Now for how this ties into the question of either adding an ad-hoc modification to an existing model or switching to an entirely different model (the normal science vs paradigm shift). Suppose you have data D and two competing models M and M' giving the same compression ratio of the data with |M| << |M'|. At this point you're going with M, given that it leads to a smaller length of the model+compressed data. Now suppose new data comes in that isn't explained by M (those "new facts" that you referred to). We have the choice of either adding an ad-hoc modification to M or switch to M'. At first we'd add an ad-hoc modification to M, making M slightly larger. If we keep doing this though then at some point we'll have made M so large that it has become larger than M', rather than |M| < |M'| it is now |M| > |M'| and hence we switch from M to M' - that's the paradigm shift. That's what I meant by saying that formalisms exist in which the notion of why and when to switch from adding ad-hoc modifications to existing models to using an entirely different model can be made precise.
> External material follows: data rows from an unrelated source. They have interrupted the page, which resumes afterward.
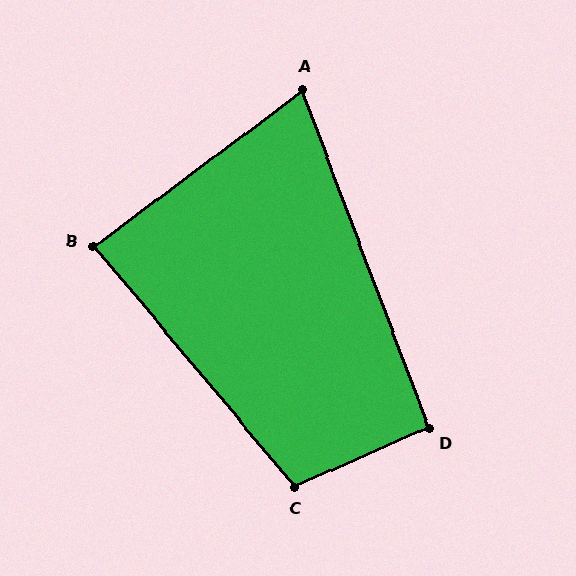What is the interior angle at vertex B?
Approximately 87 degrees (acute, close to a right angle).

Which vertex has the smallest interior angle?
A, at approximately 74 degrees.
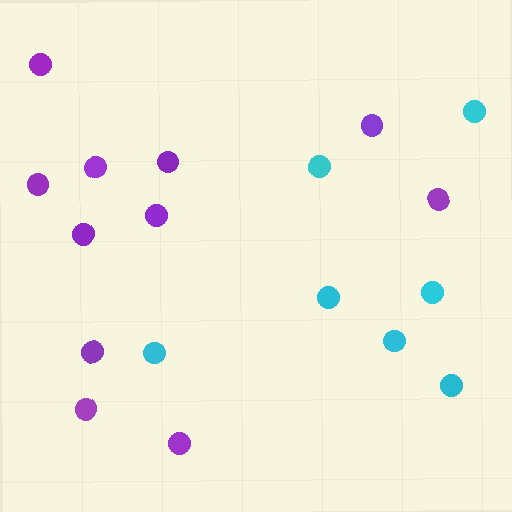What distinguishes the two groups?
There are 2 groups: one group of purple circles (11) and one group of cyan circles (7).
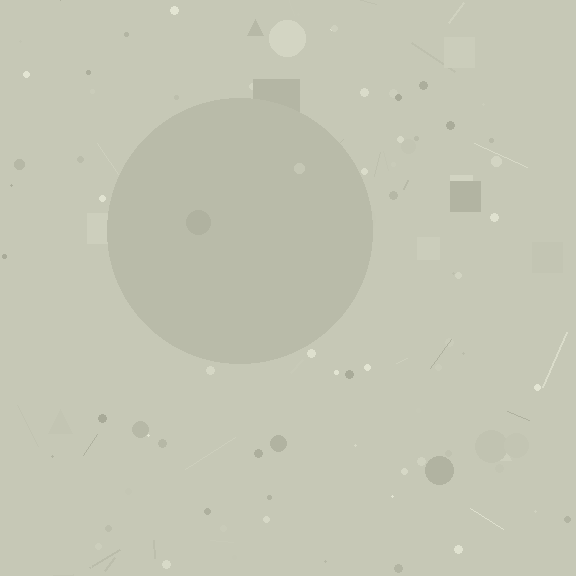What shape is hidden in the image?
A circle is hidden in the image.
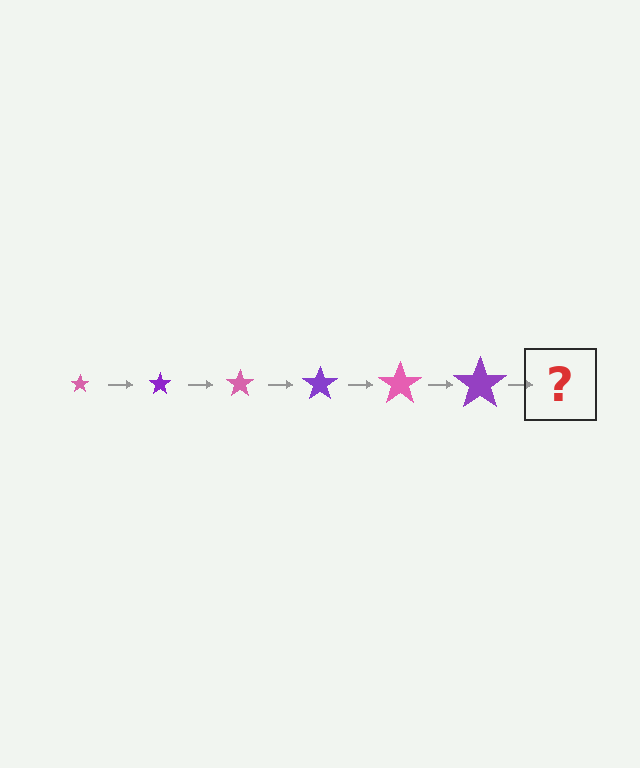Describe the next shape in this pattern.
It should be a pink star, larger than the previous one.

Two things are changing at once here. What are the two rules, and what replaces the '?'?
The two rules are that the star grows larger each step and the color cycles through pink and purple. The '?' should be a pink star, larger than the previous one.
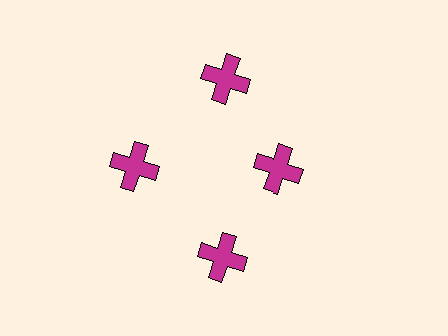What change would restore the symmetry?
The symmetry would be restored by moving it outward, back onto the ring so that all 4 crosses sit at equal angles and equal distance from the center.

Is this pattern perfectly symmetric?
No. The 4 magenta crosses are arranged in a ring, but one element near the 3 o'clock position is pulled inward toward the center, breaking the 4-fold rotational symmetry.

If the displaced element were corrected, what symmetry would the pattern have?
It would have 4-fold rotational symmetry — the pattern would map onto itself every 90 degrees.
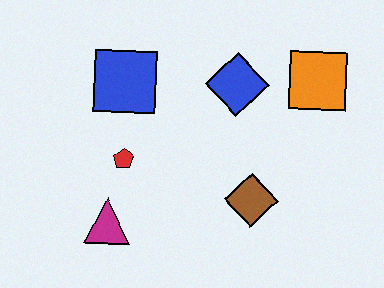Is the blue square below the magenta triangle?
No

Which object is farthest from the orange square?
The magenta triangle is farthest from the orange square.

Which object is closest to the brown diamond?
The blue diamond is closest to the brown diamond.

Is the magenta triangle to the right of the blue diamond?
No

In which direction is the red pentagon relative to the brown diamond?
The red pentagon is to the left of the brown diamond.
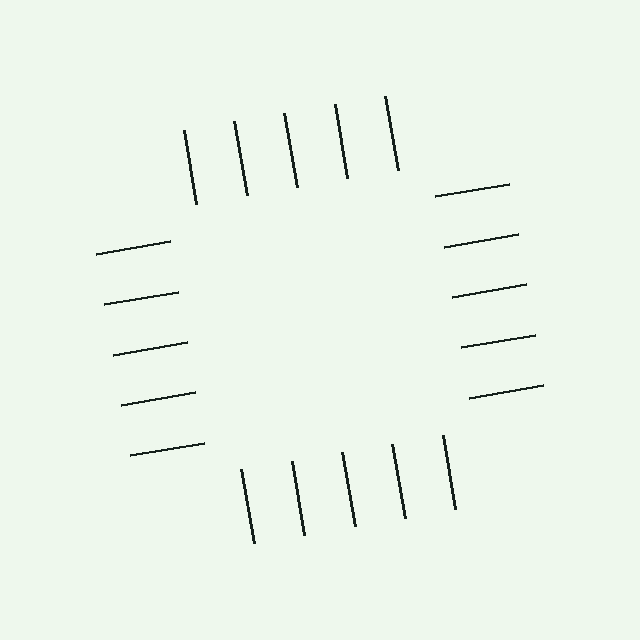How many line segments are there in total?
20 — 5 along each of the 4 edges.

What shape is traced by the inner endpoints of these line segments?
An illusory square — the line segments terminate on its edges but no continuous stroke is drawn.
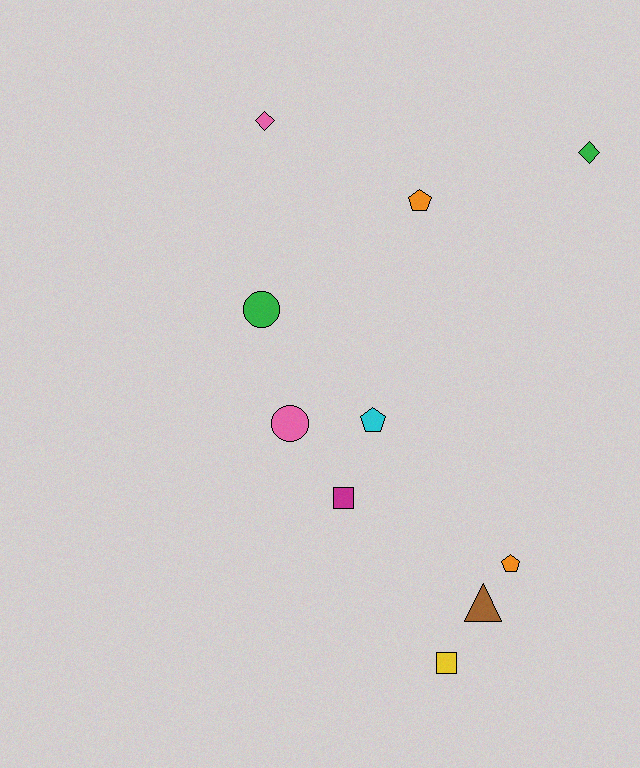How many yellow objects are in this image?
There is 1 yellow object.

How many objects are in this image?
There are 10 objects.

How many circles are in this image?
There are 2 circles.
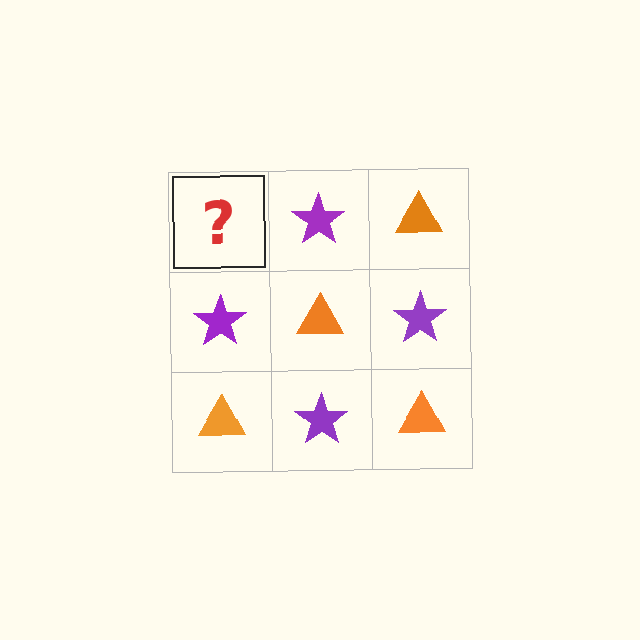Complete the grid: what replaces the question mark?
The question mark should be replaced with an orange triangle.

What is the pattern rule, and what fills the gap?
The rule is that it alternates orange triangle and purple star in a checkerboard pattern. The gap should be filled with an orange triangle.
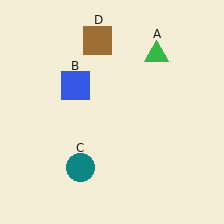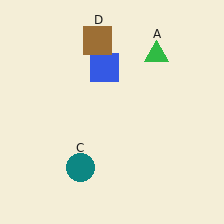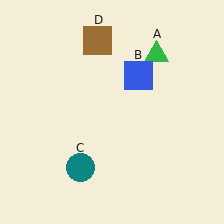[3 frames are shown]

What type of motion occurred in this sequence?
The blue square (object B) rotated clockwise around the center of the scene.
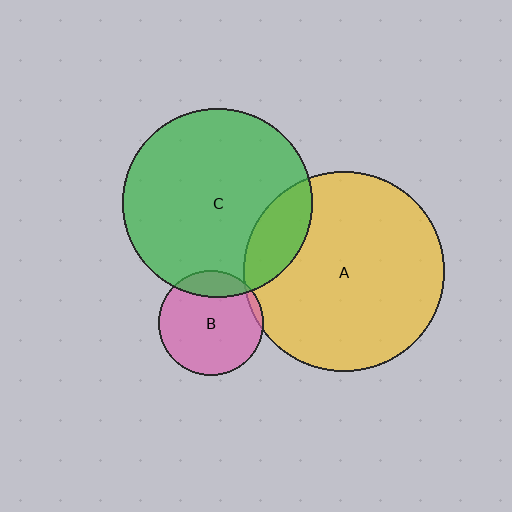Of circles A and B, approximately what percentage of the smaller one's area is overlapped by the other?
Approximately 5%.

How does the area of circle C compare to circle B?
Approximately 3.2 times.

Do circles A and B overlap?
Yes.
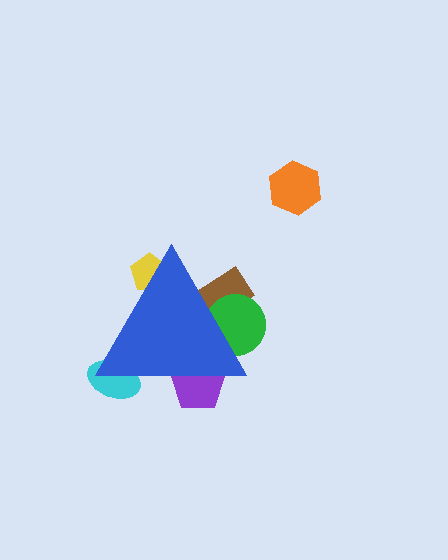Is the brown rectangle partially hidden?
Yes, the brown rectangle is partially hidden behind the blue triangle.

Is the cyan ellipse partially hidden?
Yes, the cyan ellipse is partially hidden behind the blue triangle.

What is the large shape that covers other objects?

And lastly for the disclaimers. First of all, I have of course left out a whole lot of stuff and took some shortcuts to try to make it easy and so there are several technical inaccuracies in the above. Secondly, this particular formalism (and there are many related ones) isn't how this is done in practice. Foremost because Kolmogorov complexity is undecidable (there is no possible algorithm that will give you the Kolmogorov complexity of an arbitrary string) and also because actually formalizing actual physics models and data in this way would be an incredible amount of work for little practical benefit. What it does do, however, is give a precise formal notion as to
why and
when either ad-hoc modifications to existing models are made or entirely different models are substituted. Edit: As a last disclaimer, since you brought up the social sciences, if your models and data are not mathematically precise then they are not amenable to algorithmic information theory and the above obviously doesn't apply. I'm not familiar enough with social sciences to readily tell, so for sake of argument just assume I'm talking here physics only.